Date of Final Oral Examination (Defense)

4-30-2015

Type of Culminating Activity

Thesis

Degree Title

Master of Arts in Communication

Department

Communication

Supervisory Committee Chair

John G. McClellan, Ph.D.

Supervisory Committee Member

Natalie Nelson-Marsh, Ph.D.

Supervisory Committee Member

Melanie J. Reese, Ph.D.

Abstract

This study embraces a structuration approach to explore how the staff at the Idaho State Education Agency (SEA) reacted to implementing a unique and sweeping K-12 education reform package commonly known as “Students Come First.” By embracing a communicative perspective to studying change in public education, this study provides insights to how public sector employees at an SEA who work in a field governed by a unique set of features (politically-driven policies from elected officials and outcome expectations from the electorate), and who are driven by a passion to serve children engaged in changes that challenged their everyday understandings of how their jobs best supported educating students.

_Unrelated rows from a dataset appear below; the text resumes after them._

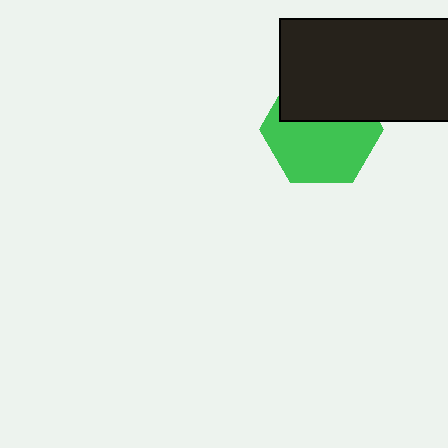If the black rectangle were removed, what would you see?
You would see the complete green hexagon.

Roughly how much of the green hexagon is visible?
About half of it is visible (roughly 62%).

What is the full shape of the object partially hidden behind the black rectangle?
The partially hidden object is a green hexagon.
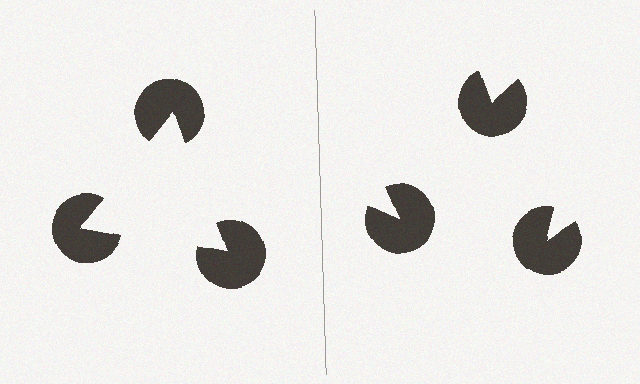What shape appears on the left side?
An illusory triangle.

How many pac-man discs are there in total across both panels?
6 — 3 on each side.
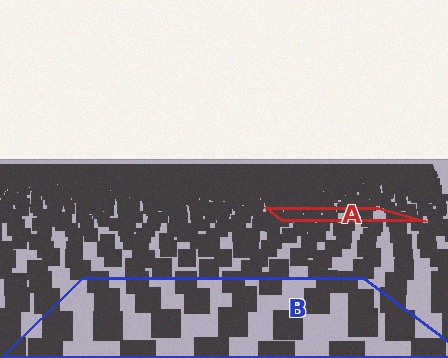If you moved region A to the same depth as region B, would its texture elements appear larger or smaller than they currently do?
They would appear larger. At a closer depth, the same texture elements are projected at a bigger on-screen size.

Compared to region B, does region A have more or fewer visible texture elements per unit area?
Region A has more texture elements per unit area — they are packed more densely because it is farther away.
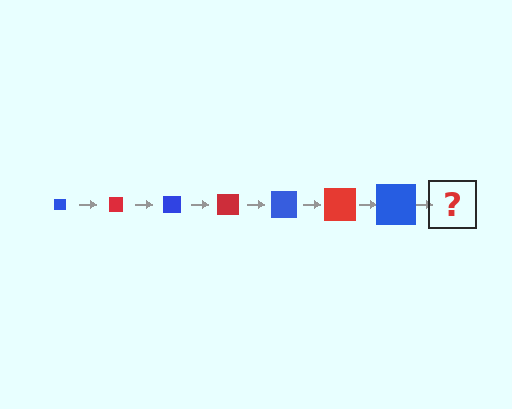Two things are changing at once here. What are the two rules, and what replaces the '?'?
The two rules are that the square grows larger each step and the color cycles through blue and red. The '?' should be a red square, larger than the previous one.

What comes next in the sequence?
The next element should be a red square, larger than the previous one.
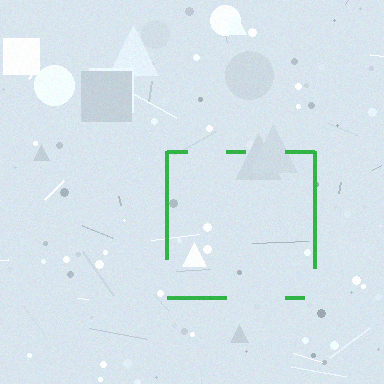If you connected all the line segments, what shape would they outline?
They would outline a square.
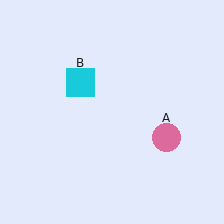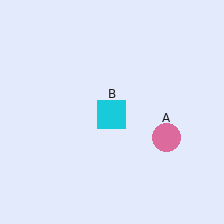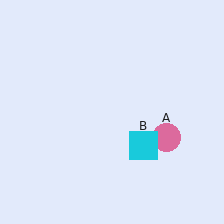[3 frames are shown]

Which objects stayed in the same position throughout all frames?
Pink circle (object A) remained stationary.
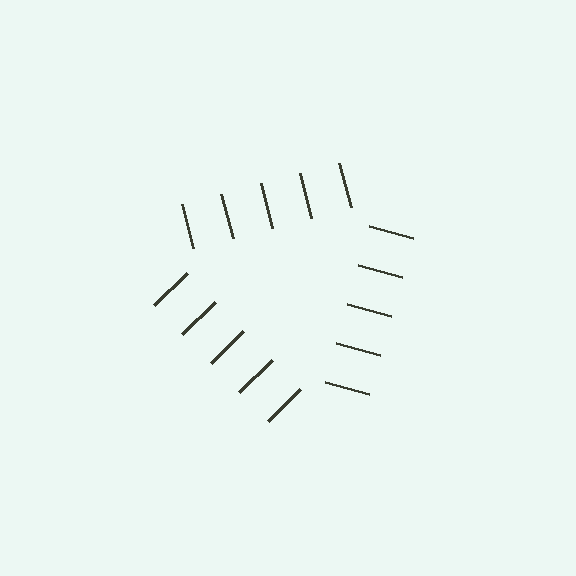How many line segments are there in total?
15 — 5 along each of the 3 edges.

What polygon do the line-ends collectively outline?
An illusory triangle — the line segments terminate on its edges but no continuous stroke is drawn.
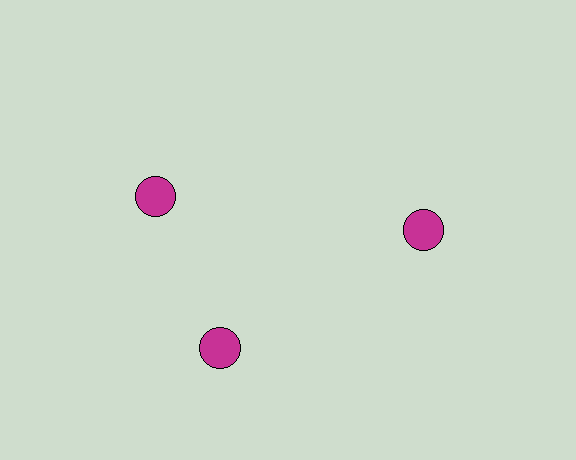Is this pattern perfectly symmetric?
No. The 3 magenta circles are arranged in a ring, but one element near the 11 o'clock position is rotated out of alignment along the ring, breaking the 3-fold rotational symmetry.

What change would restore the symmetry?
The symmetry would be restored by rotating it back into even spacing with its neighbors so that all 3 circles sit at equal angles and equal distance from the center.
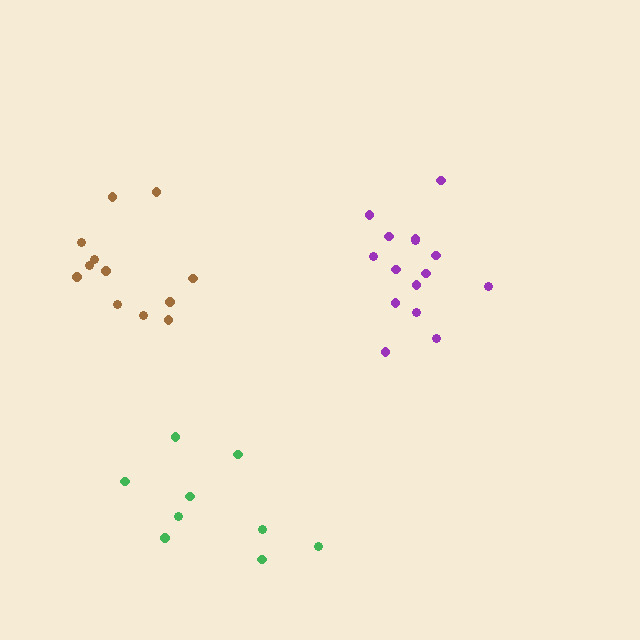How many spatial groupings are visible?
There are 3 spatial groupings.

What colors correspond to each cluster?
The clusters are colored: green, purple, brown.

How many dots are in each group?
Group 1: 9 dots, Group 2: 15 dots, Group 3: 12 dots (36 total).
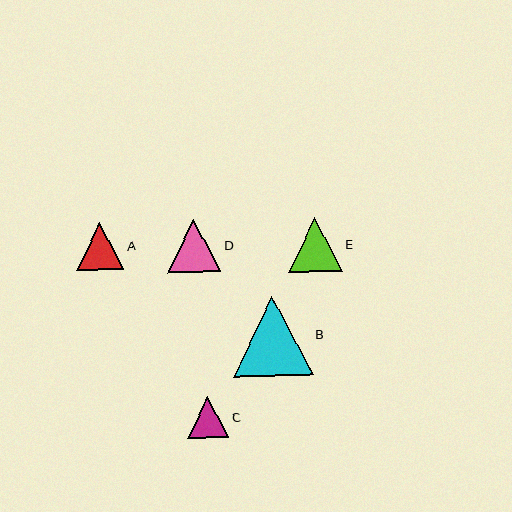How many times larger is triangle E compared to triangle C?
Triangle E is approximately 1.3 times the size of triangle C.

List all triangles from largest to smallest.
From largest to smallest: B, E, D, A, C.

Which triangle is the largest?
Triangle B is the largest with a size of approximately 80 pixels.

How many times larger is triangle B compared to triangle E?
Triangle B is approximately 1.5 times the size of triangle E.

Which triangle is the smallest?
Triangle C is the smallest with a size of approximately 41 pixels.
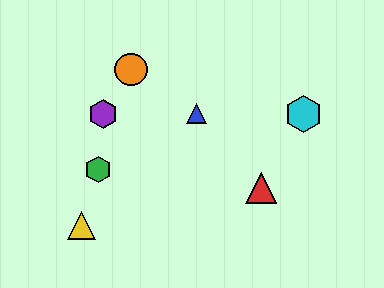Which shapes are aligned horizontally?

Qualitative interviews exploring how the staff of the SEA understood and engaged in Idaho’s education reform revealed tension-filled themes, revealing the complexities and consequences of implementing significant changes to the K-12 educational system. The tensions in the findings showed not only the consequences of the rules/resources provided by the Students Come First Change initiative but how staff rely in their practical consciousness to make sense of uncertainties associated with a significant change program. In particular, new rules and resources emerging from the change initiative were often in conflict with practical consciousness of organizational members. As such, this study offers several implications for scholars studying change from a structuration perspective and promotes more engaged dialogue among decision makers and those implementing change to promote more successful, less disruptive, changes in the future.